YA Literature- World Events week

As I was browsing at Borders a few weeks ago, I ran across the book, A Long Way Gone: Memoirs of a Boy Soldier. The book is the story of Ishmael Beah, who as a twelve year, witnessed the killing of his family and village in Sierre Leon. Ismael is forced to go into hiding with his buddies to srurvive, finding discarded food and living in the forests, always on the go. Ishmael was able to flee the rebel soldiers for two years, experiencing hardship after hardship; Seeing other villages destroyed, other thirteen year boy's bodies piled along the river, shot, bloodied, and killed, as well as experiencing the death and burial of a close friend, who was in his company. The book speaks of the hardship of war from the eyes of a youhg boy, who survived.

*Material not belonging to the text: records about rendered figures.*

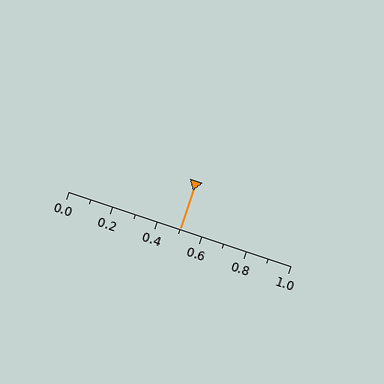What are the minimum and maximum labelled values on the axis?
The axis runs from 0.0 to 1.0.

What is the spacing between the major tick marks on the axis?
The major ticks are spaced 0.2 apart.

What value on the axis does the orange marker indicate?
The marker indicates approximately 0.5.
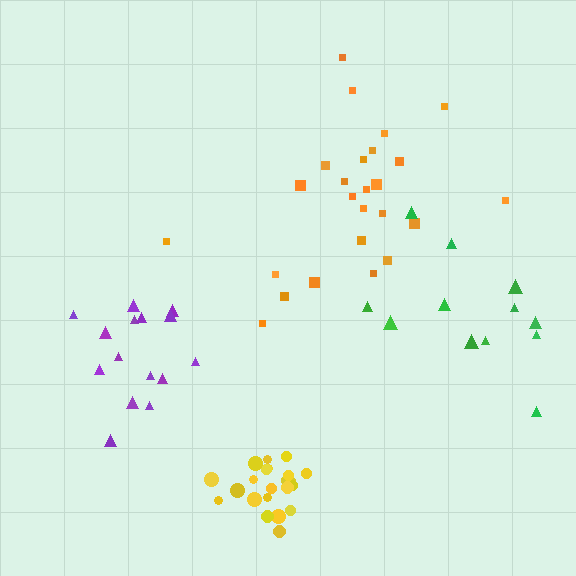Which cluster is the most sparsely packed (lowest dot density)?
Green.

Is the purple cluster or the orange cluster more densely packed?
Purple.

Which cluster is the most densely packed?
Yellow.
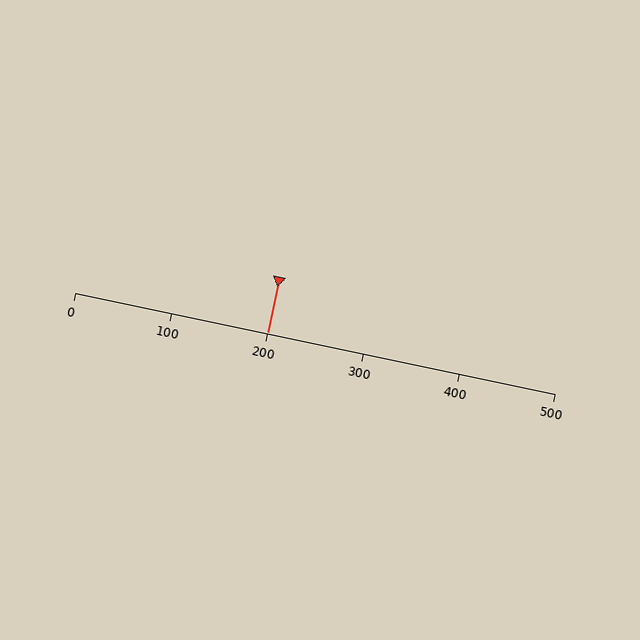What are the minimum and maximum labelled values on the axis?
The axis runs from 0 to 500.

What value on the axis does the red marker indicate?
The marker indicates approximately 200.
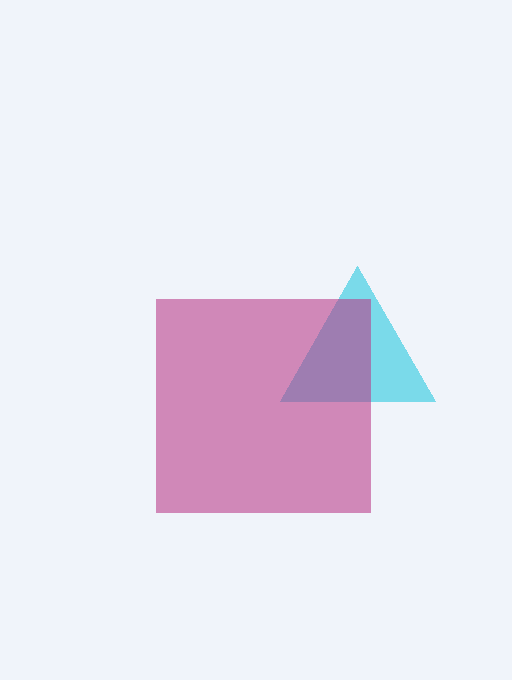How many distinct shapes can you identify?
There are 2 distinct shapes: a cyan triangle, a magenta square.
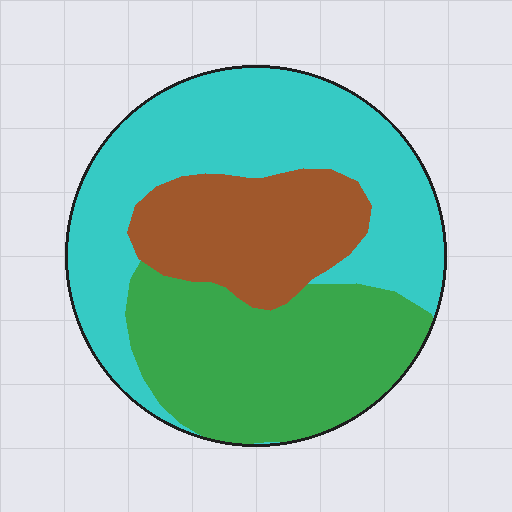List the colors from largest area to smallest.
From largest to smallest: cyan, green, brown.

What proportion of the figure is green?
Green takes up between a third and a half of the figure.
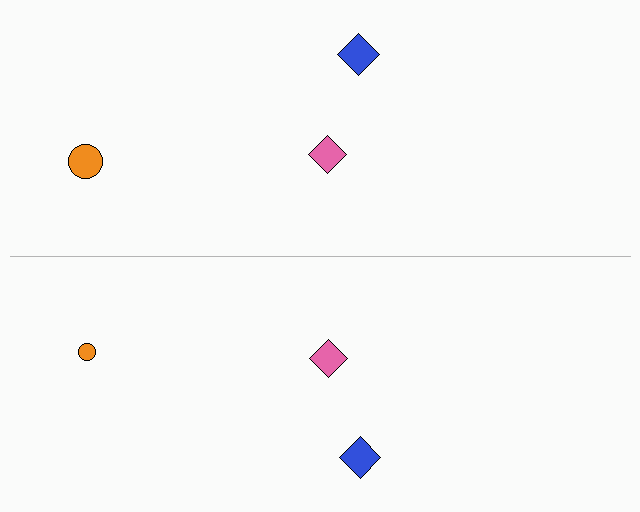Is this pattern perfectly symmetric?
No, the pattern is not perfectly symmetric. The orange circle on the bottom side has a different size than its mirror counterpart.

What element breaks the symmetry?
The orange circle on the bottom side has a different size than its mirror counterpart.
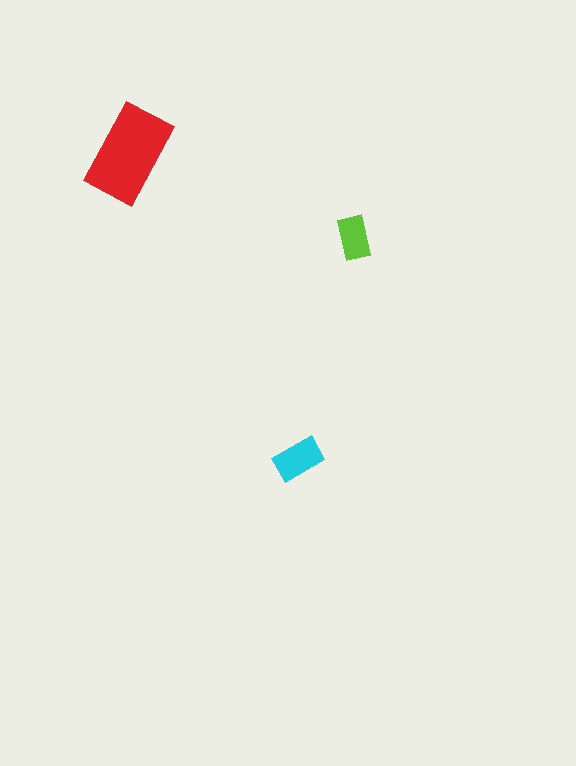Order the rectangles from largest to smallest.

Eventually, Ishmael is captured by the rebel soldiers and forced into their army.. He does so, just to survive. And here in their ranks, he becomes a soldier, forced to kill and commit the same atrocities he witnessed. Beah was rescued bu UNICEF when he was sixteen and relocated to the United States, where he completed his high school education, and then graduated from Oberlin College in 2004. since then, he has served on several UN committees speaking on behalf of children affected by war.
I remember reading Johnny Got His Gun as a teen , being horrfied about war. I feel the same way today. A Long Way Gone, chilled me in the same manner. Beah's work is honest, and brutal as many war books are, but more convincing in that he not only witnessed, and participated but yet, survived.